In Nemcova v Fairfield Rents Limited, Ms Nemcova owned the leasehold interest in a flat. She advertised the availability of the flat on the internet for short-term lettings and granted a series of such lettings (in total for about 90 days a year and generally to business visitors as opposed to holiday lets). The lease did not contain a covenant prohibiting sub-letting the property save for the in the last 7 years of the term. However, it did contain a covenant not to use the property or permit it to be used for any illegal or immoral purpose or for any purpose whatsoever than as a private residence. Having received complaints from other flat owners about the short-term letting arrangements, the landlord took action and sought a determination from the Tribunal that Ms Nemcova had breached her lease. The question was whether the short-term lettings meant that the property was being used for purposes other than as a private residence.
The First-Tier Tribunal agreed with the landlord and Ms Nemcova appealed. The Upper Tribunal considered the matter in detail and, in particular, the meaning of “private residence”. The material point was the duration of the occupier’s occupation. The Upper Tribunal considered that in order for a property to be used as a private residence, there must be a degree of permanence going beyond being there for a weekend or a few nights. Ultimately, the Judge concluded that “having considered the context of the grant of the lease, and the nature of the intended relationship between lessor and lessee taking account of the obligations entered into, I am of the view that in granting very short term lettings (days and weeks rather than months)…breaches the covenant”.
More recently, on 1 May 2018, His Honour Judge Luba QC handed down his judgment of an appeal by a flatowner who had been found by the lower Court to be in breach of his lease by letting out his flat to provide short term accommodation to tourists, business travellers and others. The flatowner had covenanted not to: (a) part with or share possession of the whole of the property or permit any company or person to occupy it save by way of an assignment or underlease and not to do so without the prior written consent of the landlord; and (b) use or permit the use of the premises or any part of it otherwise than as a residential flat with the occupation of one family only.

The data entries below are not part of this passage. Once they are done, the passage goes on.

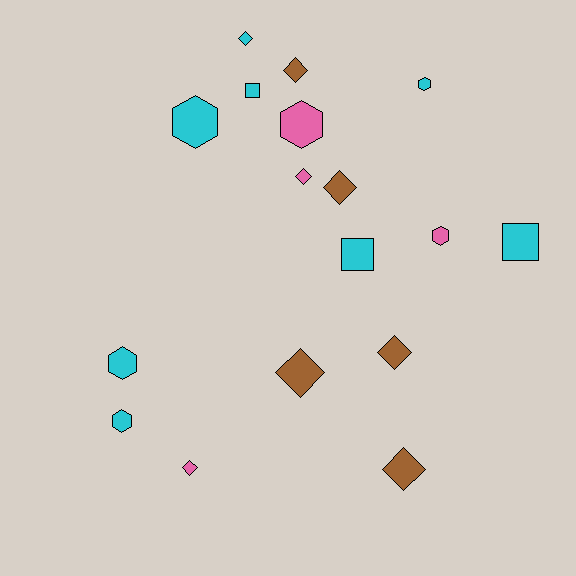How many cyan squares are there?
There are 3 cyan squares.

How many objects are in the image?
There are 17 objects.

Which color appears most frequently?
Cyan, with 8 objects.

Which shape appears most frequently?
Diamond, with 8 objects.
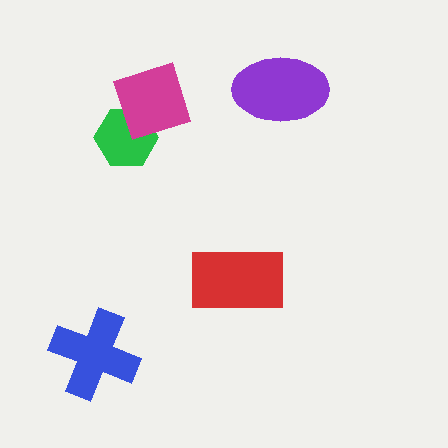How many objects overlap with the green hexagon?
1 object overlaps with the green hexagon.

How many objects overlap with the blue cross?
0 objects overlap with the blue cross.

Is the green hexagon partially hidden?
Yes, it is partially covered by another shape.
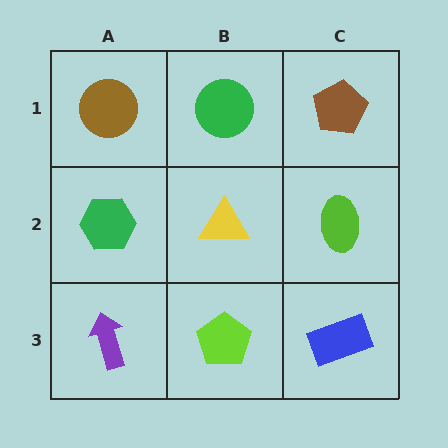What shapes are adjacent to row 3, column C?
A lime ellipse (row 2, column C), a lime pentagon (row 3, column B).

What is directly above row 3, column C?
A lime ellipse.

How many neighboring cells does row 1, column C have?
2.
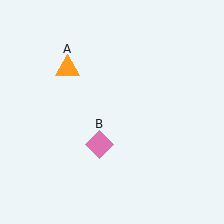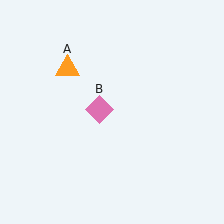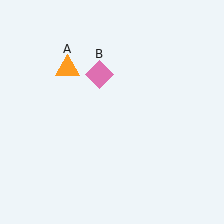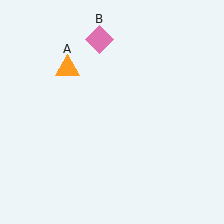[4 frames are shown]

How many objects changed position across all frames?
1 object changed position: pink diamond (object B).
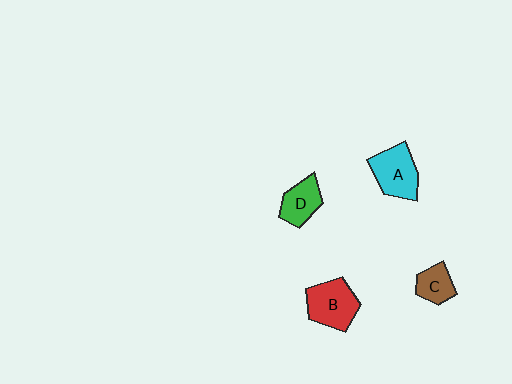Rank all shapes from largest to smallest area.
From largest to smallest: B (red), A (cyan), D (green), C (brown).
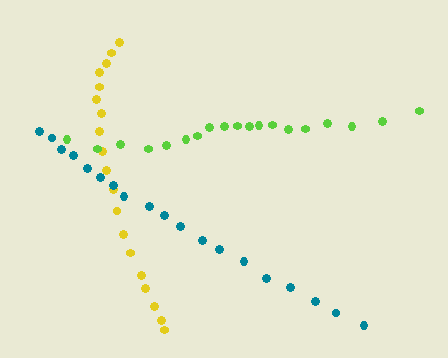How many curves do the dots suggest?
There are 3 distinct paths.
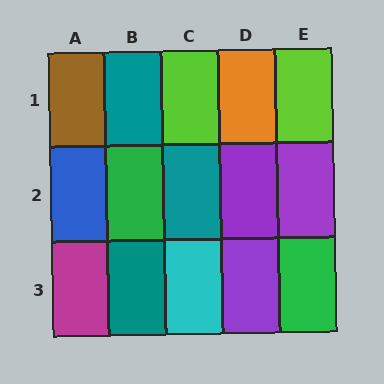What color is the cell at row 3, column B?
Teal.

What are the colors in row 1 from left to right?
Brown, teal, lime, orange, lime.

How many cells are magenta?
1 cell is magenta.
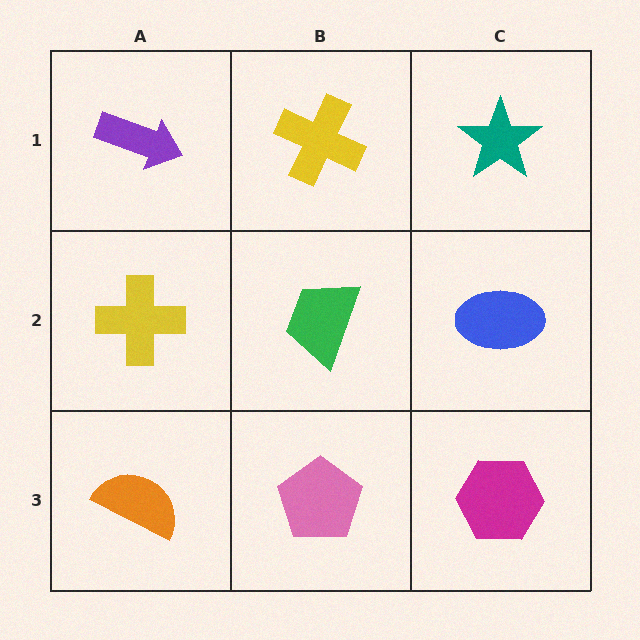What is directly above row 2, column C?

The landlord sought an injunction restraining him from continuing to let the flat out on Airbnb style platforms. The Judge at first instance agreed with the landlord. The flatowner appealed. His Honour Judge Luba upheld the Judge’s findings. In particular, his view was that there had been a breach of the clause restricting parting with or sharing possession or occupation and the user covenant had been breached because the flat was not being used as a residential flat but as short term temporary accommodation for transient visitors paying for such used by way of commercial hire.
Landlords and tenants are advised to check the terms of the leases carefully to avoid potential disputes between themselves or with other leaseholders.